# Woodland Park, Colorado Brothers



## jjefrey (Sep 8, 2007)

Looks like I will be in Woodland Park at the end of May, for some family things. I don't have the dates yet, but was wondering if there are any BOTL/STOL in the area that would be interested in meeting up.

I know it's a little ways off but figured I throw it out there.



.


----------



## Opusfxd (Nov 17, 2007)

A BABOTL in our backyard? It could be quite a possibility given the lead time. What's your mobility possibilities?


----------



## jjefrey (Sep 8, 2007)

Opusfxd said:


> A BABOTL in our backyard? It could be quite a possibility given the lead time. What's your mobility possibilities?


I haven't worked out the details yet, but I should be mobile. More than likely I will be renting a car. I will be staying at my moms house in Woodland Park and will have a few family commitments to work around.

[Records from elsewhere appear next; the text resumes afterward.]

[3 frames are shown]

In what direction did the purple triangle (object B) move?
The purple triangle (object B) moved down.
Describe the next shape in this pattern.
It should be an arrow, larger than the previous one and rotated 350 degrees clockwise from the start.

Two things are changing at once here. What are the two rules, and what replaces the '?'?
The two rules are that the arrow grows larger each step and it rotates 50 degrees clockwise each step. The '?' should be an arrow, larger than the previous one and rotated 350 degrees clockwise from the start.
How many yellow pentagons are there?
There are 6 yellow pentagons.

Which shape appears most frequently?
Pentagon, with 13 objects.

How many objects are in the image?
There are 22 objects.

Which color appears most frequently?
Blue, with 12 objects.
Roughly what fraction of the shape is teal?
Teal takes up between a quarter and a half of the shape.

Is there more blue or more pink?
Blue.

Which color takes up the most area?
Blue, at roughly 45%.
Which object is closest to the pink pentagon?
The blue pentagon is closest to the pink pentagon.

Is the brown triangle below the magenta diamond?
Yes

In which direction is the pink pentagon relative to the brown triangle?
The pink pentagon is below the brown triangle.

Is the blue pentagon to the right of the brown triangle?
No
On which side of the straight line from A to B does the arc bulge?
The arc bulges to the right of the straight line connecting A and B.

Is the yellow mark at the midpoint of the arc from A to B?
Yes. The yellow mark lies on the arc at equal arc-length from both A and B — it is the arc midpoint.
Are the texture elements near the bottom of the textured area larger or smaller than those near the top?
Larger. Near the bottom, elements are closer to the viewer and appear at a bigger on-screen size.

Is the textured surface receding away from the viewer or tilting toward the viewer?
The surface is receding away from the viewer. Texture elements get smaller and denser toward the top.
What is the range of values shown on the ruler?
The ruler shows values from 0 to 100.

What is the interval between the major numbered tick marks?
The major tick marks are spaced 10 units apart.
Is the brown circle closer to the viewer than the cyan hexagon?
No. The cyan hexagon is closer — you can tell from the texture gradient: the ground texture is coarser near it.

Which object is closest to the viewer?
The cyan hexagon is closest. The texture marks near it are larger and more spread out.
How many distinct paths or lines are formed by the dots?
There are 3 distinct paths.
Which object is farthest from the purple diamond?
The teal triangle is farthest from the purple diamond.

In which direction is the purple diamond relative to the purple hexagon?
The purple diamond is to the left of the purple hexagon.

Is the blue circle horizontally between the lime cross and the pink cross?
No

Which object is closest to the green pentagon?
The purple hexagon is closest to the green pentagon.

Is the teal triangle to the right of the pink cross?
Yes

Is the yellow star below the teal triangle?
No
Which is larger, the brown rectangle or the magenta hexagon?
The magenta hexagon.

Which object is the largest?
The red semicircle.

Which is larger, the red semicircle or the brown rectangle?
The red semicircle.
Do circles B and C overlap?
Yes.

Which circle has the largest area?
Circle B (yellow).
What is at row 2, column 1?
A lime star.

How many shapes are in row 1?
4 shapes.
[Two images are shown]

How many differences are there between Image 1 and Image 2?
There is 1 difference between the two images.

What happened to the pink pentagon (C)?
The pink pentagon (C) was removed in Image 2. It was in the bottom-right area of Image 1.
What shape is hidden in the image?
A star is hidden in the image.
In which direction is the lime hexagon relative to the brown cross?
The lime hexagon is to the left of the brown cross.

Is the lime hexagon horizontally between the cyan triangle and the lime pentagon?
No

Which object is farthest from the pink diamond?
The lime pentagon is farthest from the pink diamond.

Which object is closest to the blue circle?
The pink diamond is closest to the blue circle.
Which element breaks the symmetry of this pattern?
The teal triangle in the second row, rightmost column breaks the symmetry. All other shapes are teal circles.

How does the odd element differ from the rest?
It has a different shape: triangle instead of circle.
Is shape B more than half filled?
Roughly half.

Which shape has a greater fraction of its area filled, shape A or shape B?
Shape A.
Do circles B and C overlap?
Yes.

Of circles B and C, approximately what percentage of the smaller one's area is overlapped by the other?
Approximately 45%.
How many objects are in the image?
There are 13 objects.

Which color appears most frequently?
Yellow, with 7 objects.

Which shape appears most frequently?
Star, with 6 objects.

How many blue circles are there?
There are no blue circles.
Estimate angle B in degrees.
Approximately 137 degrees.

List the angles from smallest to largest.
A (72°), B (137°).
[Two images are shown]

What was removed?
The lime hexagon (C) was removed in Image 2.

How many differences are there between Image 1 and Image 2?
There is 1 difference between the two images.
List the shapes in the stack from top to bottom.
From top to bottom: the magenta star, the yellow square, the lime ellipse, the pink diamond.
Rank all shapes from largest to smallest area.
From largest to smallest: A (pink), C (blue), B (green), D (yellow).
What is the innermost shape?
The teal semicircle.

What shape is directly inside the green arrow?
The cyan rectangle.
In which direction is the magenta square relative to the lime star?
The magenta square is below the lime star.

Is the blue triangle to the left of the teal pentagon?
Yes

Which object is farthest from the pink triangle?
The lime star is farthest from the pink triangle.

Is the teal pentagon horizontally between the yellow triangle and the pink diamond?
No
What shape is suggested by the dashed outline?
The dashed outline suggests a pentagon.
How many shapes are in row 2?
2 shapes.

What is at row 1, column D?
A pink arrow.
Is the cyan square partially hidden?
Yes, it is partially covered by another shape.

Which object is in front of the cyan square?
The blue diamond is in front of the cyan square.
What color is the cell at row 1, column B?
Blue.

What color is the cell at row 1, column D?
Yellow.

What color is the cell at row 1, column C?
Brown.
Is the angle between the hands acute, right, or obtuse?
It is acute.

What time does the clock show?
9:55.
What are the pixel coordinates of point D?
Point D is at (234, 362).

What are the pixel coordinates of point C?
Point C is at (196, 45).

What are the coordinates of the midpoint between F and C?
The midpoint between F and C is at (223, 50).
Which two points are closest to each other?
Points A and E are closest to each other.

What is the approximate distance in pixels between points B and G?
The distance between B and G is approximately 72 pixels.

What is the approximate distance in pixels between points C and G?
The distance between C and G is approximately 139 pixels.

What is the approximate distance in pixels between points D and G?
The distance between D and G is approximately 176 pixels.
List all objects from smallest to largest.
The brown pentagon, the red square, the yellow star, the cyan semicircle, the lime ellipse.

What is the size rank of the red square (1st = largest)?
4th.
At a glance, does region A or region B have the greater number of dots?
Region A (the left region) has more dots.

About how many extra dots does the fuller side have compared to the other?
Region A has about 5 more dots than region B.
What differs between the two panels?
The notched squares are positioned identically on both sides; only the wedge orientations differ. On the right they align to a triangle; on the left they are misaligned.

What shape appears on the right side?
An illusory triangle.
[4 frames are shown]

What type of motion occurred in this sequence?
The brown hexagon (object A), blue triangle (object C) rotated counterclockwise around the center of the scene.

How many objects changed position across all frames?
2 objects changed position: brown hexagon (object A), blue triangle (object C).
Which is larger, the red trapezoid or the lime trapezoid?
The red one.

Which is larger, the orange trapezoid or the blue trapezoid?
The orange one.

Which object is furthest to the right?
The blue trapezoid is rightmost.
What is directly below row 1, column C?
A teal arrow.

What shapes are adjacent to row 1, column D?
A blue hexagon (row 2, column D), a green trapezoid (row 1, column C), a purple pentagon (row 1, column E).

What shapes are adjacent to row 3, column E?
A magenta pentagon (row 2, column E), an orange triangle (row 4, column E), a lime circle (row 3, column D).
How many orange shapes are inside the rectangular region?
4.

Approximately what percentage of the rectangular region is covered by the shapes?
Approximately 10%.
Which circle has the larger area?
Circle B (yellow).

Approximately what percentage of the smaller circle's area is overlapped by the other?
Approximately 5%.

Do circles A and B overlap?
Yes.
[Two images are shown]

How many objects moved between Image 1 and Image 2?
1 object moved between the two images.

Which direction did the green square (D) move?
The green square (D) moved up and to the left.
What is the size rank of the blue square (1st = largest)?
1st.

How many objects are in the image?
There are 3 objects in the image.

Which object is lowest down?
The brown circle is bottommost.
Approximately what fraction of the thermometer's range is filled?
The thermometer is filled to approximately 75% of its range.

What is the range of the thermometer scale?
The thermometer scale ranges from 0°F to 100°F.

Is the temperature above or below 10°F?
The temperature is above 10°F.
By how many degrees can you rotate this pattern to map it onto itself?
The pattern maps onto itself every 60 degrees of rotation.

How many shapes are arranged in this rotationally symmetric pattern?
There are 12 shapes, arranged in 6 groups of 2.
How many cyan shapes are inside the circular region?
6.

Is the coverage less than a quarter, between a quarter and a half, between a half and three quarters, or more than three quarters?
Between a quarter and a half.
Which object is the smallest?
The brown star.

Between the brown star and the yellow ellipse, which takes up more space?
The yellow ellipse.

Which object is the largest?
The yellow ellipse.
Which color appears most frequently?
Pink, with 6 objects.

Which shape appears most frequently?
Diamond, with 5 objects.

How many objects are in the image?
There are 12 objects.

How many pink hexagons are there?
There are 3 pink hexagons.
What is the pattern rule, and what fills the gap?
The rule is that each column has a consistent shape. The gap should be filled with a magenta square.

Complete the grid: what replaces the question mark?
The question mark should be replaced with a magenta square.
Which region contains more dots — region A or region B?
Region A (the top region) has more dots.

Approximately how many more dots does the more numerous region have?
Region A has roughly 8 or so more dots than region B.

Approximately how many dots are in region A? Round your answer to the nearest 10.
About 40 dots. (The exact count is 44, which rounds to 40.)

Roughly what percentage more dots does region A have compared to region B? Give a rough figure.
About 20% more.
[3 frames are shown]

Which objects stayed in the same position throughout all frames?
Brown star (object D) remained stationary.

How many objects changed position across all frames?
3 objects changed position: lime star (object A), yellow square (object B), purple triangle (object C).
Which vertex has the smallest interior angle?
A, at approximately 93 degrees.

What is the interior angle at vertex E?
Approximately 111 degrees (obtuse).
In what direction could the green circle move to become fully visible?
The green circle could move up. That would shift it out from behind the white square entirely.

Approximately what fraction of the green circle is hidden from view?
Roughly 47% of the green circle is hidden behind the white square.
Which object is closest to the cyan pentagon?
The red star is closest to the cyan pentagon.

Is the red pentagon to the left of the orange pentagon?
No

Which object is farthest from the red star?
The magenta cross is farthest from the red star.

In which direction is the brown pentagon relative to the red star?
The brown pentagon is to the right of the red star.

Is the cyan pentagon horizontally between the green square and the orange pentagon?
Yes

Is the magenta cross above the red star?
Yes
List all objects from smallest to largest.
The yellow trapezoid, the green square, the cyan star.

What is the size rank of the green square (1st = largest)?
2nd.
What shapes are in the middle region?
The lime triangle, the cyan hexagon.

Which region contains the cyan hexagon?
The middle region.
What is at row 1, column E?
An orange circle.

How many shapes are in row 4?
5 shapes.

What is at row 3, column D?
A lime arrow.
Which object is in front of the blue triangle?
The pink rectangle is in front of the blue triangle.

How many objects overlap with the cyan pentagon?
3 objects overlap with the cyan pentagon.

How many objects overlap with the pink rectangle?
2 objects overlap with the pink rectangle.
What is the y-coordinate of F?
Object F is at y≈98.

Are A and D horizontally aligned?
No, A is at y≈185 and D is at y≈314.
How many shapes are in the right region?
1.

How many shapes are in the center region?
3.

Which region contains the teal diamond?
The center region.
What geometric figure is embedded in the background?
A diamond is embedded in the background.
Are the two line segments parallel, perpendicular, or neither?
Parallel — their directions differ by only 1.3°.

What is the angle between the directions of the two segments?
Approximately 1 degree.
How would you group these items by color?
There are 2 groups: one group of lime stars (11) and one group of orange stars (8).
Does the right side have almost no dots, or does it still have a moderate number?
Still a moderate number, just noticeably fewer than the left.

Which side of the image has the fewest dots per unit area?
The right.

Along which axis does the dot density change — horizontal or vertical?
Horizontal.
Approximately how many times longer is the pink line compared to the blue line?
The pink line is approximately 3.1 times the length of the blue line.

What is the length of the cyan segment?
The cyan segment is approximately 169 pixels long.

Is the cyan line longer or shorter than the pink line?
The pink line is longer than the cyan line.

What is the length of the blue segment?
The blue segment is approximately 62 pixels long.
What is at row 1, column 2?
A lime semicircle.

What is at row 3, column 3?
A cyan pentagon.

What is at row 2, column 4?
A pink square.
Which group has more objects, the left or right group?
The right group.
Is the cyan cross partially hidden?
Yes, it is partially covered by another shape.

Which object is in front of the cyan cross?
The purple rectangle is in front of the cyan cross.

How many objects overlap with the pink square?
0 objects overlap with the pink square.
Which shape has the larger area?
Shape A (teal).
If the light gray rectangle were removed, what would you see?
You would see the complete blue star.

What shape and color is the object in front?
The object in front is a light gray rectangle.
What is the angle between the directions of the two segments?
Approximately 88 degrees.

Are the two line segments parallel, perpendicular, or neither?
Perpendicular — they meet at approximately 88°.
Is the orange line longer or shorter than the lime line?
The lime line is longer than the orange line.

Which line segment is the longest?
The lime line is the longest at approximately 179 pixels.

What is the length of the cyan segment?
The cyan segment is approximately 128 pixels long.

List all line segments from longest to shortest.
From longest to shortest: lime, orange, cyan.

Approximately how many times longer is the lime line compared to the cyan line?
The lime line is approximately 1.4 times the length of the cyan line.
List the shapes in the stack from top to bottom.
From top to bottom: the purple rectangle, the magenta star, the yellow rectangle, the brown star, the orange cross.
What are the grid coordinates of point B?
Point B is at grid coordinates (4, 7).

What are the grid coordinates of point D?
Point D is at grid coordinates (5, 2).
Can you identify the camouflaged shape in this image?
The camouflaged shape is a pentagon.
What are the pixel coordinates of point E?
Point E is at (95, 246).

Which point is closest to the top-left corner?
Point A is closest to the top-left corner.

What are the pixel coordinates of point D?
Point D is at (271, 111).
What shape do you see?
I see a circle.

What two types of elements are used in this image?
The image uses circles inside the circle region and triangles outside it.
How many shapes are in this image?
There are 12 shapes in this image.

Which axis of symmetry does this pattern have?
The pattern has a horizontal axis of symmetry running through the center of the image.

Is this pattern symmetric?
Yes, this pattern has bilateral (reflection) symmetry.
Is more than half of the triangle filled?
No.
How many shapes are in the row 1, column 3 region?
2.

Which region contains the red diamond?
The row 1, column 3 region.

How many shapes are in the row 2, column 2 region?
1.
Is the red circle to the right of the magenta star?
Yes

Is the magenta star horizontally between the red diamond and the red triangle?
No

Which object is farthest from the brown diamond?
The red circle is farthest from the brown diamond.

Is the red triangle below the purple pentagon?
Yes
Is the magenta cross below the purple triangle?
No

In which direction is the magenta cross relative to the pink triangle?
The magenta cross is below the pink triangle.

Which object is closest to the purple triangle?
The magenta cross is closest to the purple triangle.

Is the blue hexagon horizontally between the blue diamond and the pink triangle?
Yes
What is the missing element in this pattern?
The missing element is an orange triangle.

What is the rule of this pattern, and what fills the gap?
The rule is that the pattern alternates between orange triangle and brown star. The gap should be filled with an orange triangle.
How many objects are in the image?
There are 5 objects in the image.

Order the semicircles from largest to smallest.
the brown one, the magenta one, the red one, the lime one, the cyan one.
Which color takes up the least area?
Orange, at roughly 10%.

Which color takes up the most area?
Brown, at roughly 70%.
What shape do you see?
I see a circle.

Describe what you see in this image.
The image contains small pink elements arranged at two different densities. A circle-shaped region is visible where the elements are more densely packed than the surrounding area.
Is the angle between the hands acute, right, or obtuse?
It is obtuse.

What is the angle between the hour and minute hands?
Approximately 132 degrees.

Tentatively I will be flying into Denver on May 22 and leaving on the 26th.

.


----------



## Moglman-cl (May 27, 2005)

We'll work something out for sure. Keep us apprised of the details.


----------



## jjefrey (Sep 8, 2007)

I just checked my calender and this is Memorial Day weekend if it makes a difference to anyone.


----------



## LordOfWu (Dec 31, 2007)

I would imagine we could work out something to welcome a BOTL to our backyard!


----------



## jjefrey (Sep 8, 2007)

LordOfWu said:


> I would imagine we could work out something to welcome a BOTL to our backyard!


I'm looking forward to it.:chk

I'll keep you guys posted as soon as I have all my family commitments worked out.

.


----------



## physiognomy (Feb 6, 2007)

jjefrey said:


> ...I'll keep you guys posted as soon as I have all my family commitments worked out.


Any updates... I have family coming into town, so I might not be able to make it. I hope you have a great time here in CO :ss


----------



## bmwe28m5 (Sep 14, 2007)

Would definetly be interested in a herf


----------



## Opusfxd (Nov 17, 2007)

What be the word? I just got booked on Sunday.


----------



## jcarlton (Oct 24, 2006)

I would guess that the herf would be in Colorado Springs? Car pool?


----------



## glking (Jul 20, 2007)

Peak Cigars is only a few blocks off the Interstate and right on the way to Woodland Park. It's a great little B&M with a real friendly owner. It might be a good place to meet.


----------



## jcarlton (Oct 24, 2006)

Opusfxd said:


> What be the word? *I just got booked on Sunday*.


So what ya in for?

:r


----------



## jjefrey (Sep 8, 2007)

Sorry guys I forgot about this thread.

I had to postpone this trip due to work, probably looking at late July now but nothing is set in stone yet.


----------



## jcarlton (Oct 24, 2006)

jjefrey said:


> Sorry guys I forgot about this thread.
> 
> I had to postpone this trip due to work, probably looking at late July now but nothing is set in stone yet.


No problem, let us know when you will be in the area and we put a herf together. The wife and I have family in San Jose and may make it down your way this summer.


----------



## Opusfxd (Nov 17, 2007)

Standing down. Let us know when you're in town.


----------